We live in a very busy world and we are continuously being distracted. If it wasn’t enough that our thoughts are being interrupted with an ad on TV or on a bill board, we can now thank our smart phones for making us, well, not that smart. We are constantly checking our phones for text messages or for emails, or for a cute puppy photograph.
So, now you have a patient that has a serious problem and as you enter the treatment room, you see the patient reading her texts. Do you really wonder why this patient doesn’t follow your instructions?
The real problem didn’t really begin in the treatment room. It started from the moment they entered your office. You see, research has found that a person’s average attention span is around 20 minutes. For you doctor, this means the time they entered the office, checked in, entered the treatment room and left the building.
We know it is usually impossible to get the patient’s out of the door within 20 minutes, especially new ones. This blog is mainly going to focus on what, you, the doctor can do, inside the treatment room, to keep your patient’s attention. Remember, the longer the wait the faster the mind will drift. Now, the attention span will be a lot less if the patient has ADD or if a mom comes in with her five children and trying to keep them from killing one another.

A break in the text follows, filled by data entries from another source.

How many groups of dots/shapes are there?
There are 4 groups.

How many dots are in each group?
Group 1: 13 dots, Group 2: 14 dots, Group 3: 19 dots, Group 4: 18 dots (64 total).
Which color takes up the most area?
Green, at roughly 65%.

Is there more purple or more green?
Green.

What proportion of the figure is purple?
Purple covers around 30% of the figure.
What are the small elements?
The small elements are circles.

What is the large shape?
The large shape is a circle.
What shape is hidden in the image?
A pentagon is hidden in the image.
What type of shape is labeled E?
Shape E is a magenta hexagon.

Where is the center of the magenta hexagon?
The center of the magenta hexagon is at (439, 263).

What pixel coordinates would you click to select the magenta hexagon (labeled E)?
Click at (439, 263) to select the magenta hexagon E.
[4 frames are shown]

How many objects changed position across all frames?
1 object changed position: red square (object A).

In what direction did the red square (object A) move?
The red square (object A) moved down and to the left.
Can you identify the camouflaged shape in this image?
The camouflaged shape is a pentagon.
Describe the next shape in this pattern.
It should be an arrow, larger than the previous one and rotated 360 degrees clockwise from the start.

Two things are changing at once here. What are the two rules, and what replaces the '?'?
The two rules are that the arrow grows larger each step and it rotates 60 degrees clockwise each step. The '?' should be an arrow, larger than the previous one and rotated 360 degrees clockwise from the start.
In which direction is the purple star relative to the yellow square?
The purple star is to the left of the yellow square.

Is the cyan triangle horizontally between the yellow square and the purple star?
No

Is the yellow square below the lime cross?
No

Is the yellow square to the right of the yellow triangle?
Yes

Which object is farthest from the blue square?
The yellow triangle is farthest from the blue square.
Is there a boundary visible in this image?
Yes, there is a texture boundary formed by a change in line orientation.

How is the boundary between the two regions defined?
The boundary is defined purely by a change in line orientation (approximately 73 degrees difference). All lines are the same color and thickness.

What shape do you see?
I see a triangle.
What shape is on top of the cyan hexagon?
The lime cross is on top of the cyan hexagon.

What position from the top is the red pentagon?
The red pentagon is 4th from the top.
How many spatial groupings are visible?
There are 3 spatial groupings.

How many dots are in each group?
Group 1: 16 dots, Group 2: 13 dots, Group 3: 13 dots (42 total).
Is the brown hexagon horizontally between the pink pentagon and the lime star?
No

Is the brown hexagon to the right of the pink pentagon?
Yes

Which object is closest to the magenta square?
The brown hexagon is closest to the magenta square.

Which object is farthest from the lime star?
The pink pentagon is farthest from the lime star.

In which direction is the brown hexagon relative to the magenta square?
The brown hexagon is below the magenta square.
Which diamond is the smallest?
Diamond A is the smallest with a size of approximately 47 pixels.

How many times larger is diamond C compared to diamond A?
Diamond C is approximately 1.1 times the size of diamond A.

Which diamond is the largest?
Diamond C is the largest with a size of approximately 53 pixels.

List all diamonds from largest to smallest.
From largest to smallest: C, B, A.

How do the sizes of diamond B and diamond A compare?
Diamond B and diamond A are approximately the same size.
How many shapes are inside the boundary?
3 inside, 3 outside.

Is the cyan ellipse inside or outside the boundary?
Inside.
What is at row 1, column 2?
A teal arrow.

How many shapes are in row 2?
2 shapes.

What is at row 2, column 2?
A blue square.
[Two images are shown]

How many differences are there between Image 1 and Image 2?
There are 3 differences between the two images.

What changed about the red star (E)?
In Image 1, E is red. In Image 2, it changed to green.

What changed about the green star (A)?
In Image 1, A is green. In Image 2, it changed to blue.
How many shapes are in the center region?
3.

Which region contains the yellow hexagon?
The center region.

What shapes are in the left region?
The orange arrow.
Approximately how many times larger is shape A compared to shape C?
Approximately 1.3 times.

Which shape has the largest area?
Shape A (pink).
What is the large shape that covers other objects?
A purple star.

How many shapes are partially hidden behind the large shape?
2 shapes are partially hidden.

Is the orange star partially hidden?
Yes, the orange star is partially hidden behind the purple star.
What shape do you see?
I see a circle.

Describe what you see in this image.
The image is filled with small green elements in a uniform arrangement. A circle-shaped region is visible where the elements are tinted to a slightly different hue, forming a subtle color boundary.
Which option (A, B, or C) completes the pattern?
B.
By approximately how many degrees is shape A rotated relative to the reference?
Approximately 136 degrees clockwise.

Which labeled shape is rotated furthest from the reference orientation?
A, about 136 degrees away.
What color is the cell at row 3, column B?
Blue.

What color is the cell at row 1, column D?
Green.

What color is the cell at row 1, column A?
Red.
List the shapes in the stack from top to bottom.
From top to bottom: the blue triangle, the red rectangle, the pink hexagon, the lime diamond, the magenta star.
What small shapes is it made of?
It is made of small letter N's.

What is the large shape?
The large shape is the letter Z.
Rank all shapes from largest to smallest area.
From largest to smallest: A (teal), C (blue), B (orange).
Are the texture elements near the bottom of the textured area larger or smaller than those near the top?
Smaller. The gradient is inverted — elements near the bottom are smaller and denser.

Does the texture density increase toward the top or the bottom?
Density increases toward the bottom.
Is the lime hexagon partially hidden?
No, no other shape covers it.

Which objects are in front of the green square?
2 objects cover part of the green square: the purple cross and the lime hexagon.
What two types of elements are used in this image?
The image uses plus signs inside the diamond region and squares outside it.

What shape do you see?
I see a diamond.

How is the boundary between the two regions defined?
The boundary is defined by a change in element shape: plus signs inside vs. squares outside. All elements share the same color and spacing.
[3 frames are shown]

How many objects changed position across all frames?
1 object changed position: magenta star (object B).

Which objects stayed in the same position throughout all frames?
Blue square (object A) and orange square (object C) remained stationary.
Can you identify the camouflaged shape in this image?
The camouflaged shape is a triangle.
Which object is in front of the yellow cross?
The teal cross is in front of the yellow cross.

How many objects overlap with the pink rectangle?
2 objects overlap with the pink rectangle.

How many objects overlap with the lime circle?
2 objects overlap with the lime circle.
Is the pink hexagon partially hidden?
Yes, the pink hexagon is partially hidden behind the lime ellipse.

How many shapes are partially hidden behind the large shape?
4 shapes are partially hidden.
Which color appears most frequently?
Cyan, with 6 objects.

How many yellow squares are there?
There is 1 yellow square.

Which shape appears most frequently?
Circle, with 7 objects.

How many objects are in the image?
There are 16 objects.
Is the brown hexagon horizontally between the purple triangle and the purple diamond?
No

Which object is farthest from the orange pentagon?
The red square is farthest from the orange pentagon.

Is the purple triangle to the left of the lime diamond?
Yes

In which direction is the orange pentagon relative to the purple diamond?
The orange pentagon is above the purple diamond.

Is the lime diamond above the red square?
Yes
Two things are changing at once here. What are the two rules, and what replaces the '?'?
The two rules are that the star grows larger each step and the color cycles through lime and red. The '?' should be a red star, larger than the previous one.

When you enter the treatment room, get the patient’s attention. Introduce yourself to the patient and let them know they came to the right place. Ask a few quick questions about themselves, like their occupation and activities they like to partake. Then don’t start babbling a whole bunch of nifty 25 dollar words that they can’t understand. I am assuming the assistant took a complete history before you entered the room and all necessary preliminary tests were done, even before you saw the patient. For example, x-rays were done or a set-up for an ultrasound or a minor procedure was performed. If this is the case, all you have to do now is to examine the patient and review the problem with the patient.
Then you should have a treatment option sheet. This is a sheet with all the possible treatments available to the patient. Circle the ones you will be doing today and explain the purpose of each treatment. Look the patient in the eyes. You can tell if the patient’s mind is drifting or if they understand what you are saying by looking at them. At this time perform all the treatments an assistant can’t do, then, have your assistant finish the job. However, before you leave the room, hand the patient some handouts that explains everything you just said. Then ask the patient if they have any questions. Then tell them the importance of their next appointment and what you will be doing at that time.
Remember, if a patient is waiting too long to be seen, their mind will drift. In addition, if your explanations are too verbose, their attention span will lessen. The result will then be a patient who will probably will not return to their next appointment and/or will not refer others to your clinic.